Desde el primer momento en que se vieron, él empezó a jugar un papel central en todas las historias que ella inventaba, en los estúpidos textos románticos que escribía, en sus sueños con complejo de realidad, en sus tristezas, siempre pasajeras y siempre permanentes. Un día se dio la tarea de buscarse en el rincón de los tesoros, ese espacio donde él guardaba todo su legajo literario, lo que él había escrito, pensado, soñado, deseado, en los últimos años. Quería ver si había logrado dejar huella en su piel, una huella tan profunda que traspasara la realidad y fuera visible en su ficción. Halló una única migaja en la que, en un ataque de masoquismo, creyó encontrar una parte de sí misma. Era una sola línea escrita en un papel arrugado, y que, para colmo, si es que la mencionaba, lo hacía en colectivo: "lamí las tetas, de todas aquellas que me amaron, mientras saboreaba la sujeción total de su corazón".

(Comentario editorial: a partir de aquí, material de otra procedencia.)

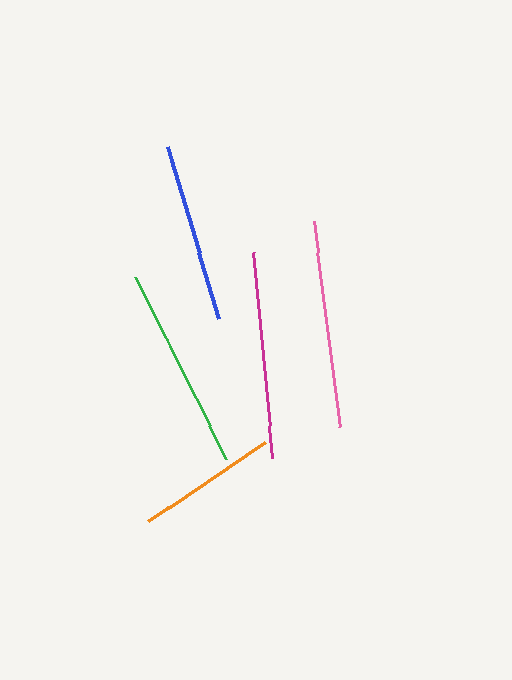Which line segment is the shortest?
The orange line is the shortest at approximately 142 pixels.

Tuvo que reconocer que el tipo tenía talento. Era capaz de comprimir en tan pocas palabras un desprecio del tamaño de su ego. Pero si se trataba de sintetizar, él la había subestimado. Tomó su nombre, su orgullo de macho y su incapacidad de amar, y los empacó en una simple, pero efectiva palabra: "Maldito". La dejó escondida entre los demás papeles y se marchó.
A partir de ese día, él no volvió a escribir una sola letra.